Each individual decision may be justified, but the all-encompassing result feels wrong. Professionalization feels like a loss of autonomy and thus meaning. Granted, it hits harder for straight white males, because previously marginalized populations have had less personal sovereignty to lose. But every life deserves autonomy and meaning. MAGA voters saw, earlier than I did, how society was going in the wrong direction.
It's been a tough week in my community, as in many around the country. The Forest Service, one of our biggest and most dependable employers, has experienced mass firings. Amid the chaos and fear, good information is scarce. How many? What functions? Prevention? Who will fight the fires?
Fire science has made remarkable progress in the last 30 years. I fear that simultaneous research funding cuts will imperil its ability to continue making progress in the face of climate change. But more deeply, I fear that the nation is collectively having a crisis like my town had in that gymnasium.
These uncertain times aren’t really about budgets or ideologies or inflation or disparities in wealth or capitalists’ greed. We’re grappling with a world that requires professionalization, and thus gives most of us nothing to do in a crisis. That’s wrong! Let’s do something! Let’s tear it down.
In that gymnasium 25 years ago, I wrestled my way to an appreciation that even the grunts—especially the grunts—are experts. K— and I might be useless, but not because we were crippled or sick. Instead because even a task as sweaty as firefighting required expertise, and our expertise lay elsewhere.
This week, as trail crews, weed crews, and front-line workers in non-forestry occupations got fired from their federal jobs, I felt for them. Not only because they’re human beings who deserved better. Also because they’re trained, skilled, dedicated heroes whose work is required by today’s complex society.
The firings seem to have happened without a plan, without an anchor in either operational realities or political history. And I wonder: Who will fight the fires?
David and Lee, thanks for the thoughtful comments. I don't disagree, but I worry that it's not a productive direction.
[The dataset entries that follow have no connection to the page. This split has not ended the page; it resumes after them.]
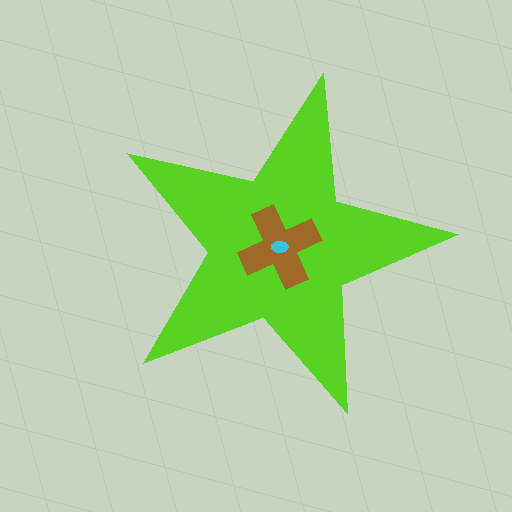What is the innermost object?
The cyan ellipse.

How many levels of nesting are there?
3.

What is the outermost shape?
The lime star.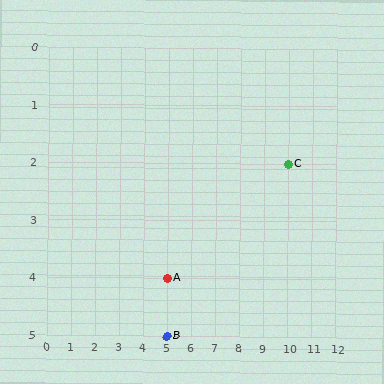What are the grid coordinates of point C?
Point C is at grid coordinates (10, 2).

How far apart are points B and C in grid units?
Points B and C are 5 columns and 3 rows apart (about 5.8 grid units diagonally).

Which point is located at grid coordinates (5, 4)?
Point A is at (5, 4).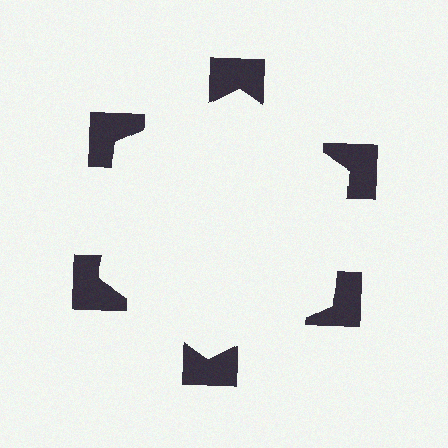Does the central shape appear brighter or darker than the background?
It typically appears slightly brighter than the background, even though no actual brightness change is drawn.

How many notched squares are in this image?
There are 6 — one at each vertex of the illusory hexagon.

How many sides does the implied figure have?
6 sides.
I wrote this story in part to explore the idea that voters were rational and wise. If you want to make money in business, you have to embrace some form of "the customer is always right"; to attract voters, Democrats need to believe that the voters are right, rather than easily manipulated by evil propaganda. I found that sense of rightness in my own tendencies toward anti-professionalism; I explored a potential solution in the form of insisting that *everybody* has a realm in which they have something to offer.
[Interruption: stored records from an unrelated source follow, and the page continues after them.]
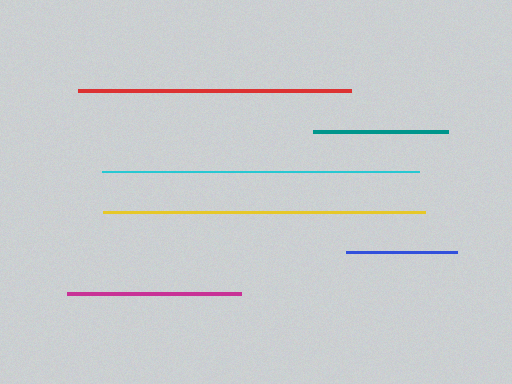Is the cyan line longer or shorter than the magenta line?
The cyan line is longer than the magenta line.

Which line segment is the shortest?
The blue line is the shortest at approximately 111 pixels.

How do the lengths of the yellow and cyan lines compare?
The yellow and cyan lines are approximately the same length.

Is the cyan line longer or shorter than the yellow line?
The yellow and cyan lines are approximately the same length (about 322 and 317 pixels).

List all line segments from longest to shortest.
From longest to shortest: yellow and cyan (about equal), red, magenta, teal, blue.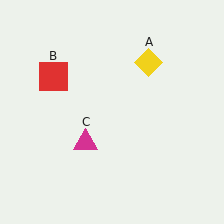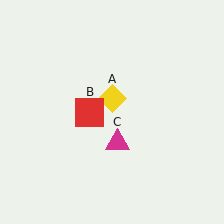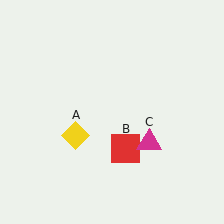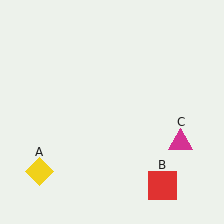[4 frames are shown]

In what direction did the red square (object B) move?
The red square (object B) moved down and to the right.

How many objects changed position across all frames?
3 objects changed position: yellow diamond (object A), red square (object B), magenta triangle (object C).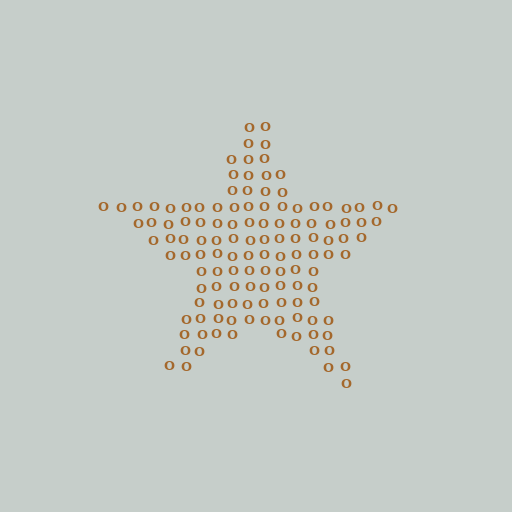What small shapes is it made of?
It is made of small letter O's.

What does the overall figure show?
The overall figure shows a star.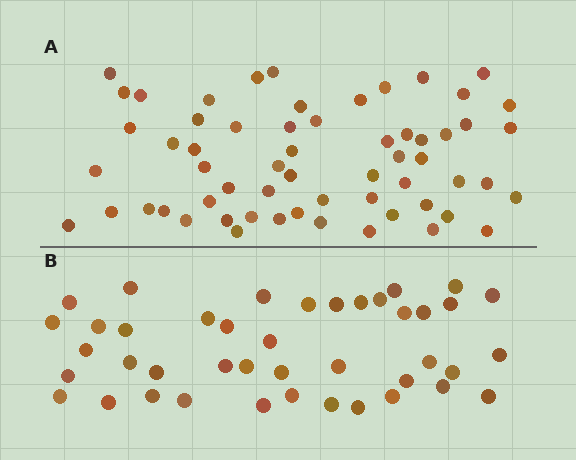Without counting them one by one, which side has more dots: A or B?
Region A (the top region) has more dots.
The local trails group met last night, in part to talk about how to respond to the firings. Do we organize lots of volunteer days to maintain Forest Service trails (if USFS would even let us), participating in our community by performing these essential now-eliminated functions? Or is that playing into the oligarchs' dastardly plan? The room was split. Which is to say, each of us in the room wanted to argue both sides of that question. I don't know who everyone in that room voted for, but I like to imagine that at least one of them was MAGA, having voted against professionalization and now puzzling over the consequences of how to dismantle it.
As alluded to by other comments, many MAGA voters are anti-professional, anti-education, anti-intellectualism and anti-science not because they understand those things are the roots of the problem. They aren’t. MAGA voters see those things as roots of the problem because Republicans, always defending the oligarchs and oligarch-wannabes, have been misleading and distracting Americans for decades. Distracting Americans from the real problems. Reaganomics, racism, misogyny, income inequality and neoliberalism. Effective propaganda campaigns, a willingness to blatantly lie, talk radio, Fox News, Citizens United and corporate media have been effective tools for Republicans. A generally timid Democratic Party has also been culpable. Regardless, things are going to burn, literally and figuratively.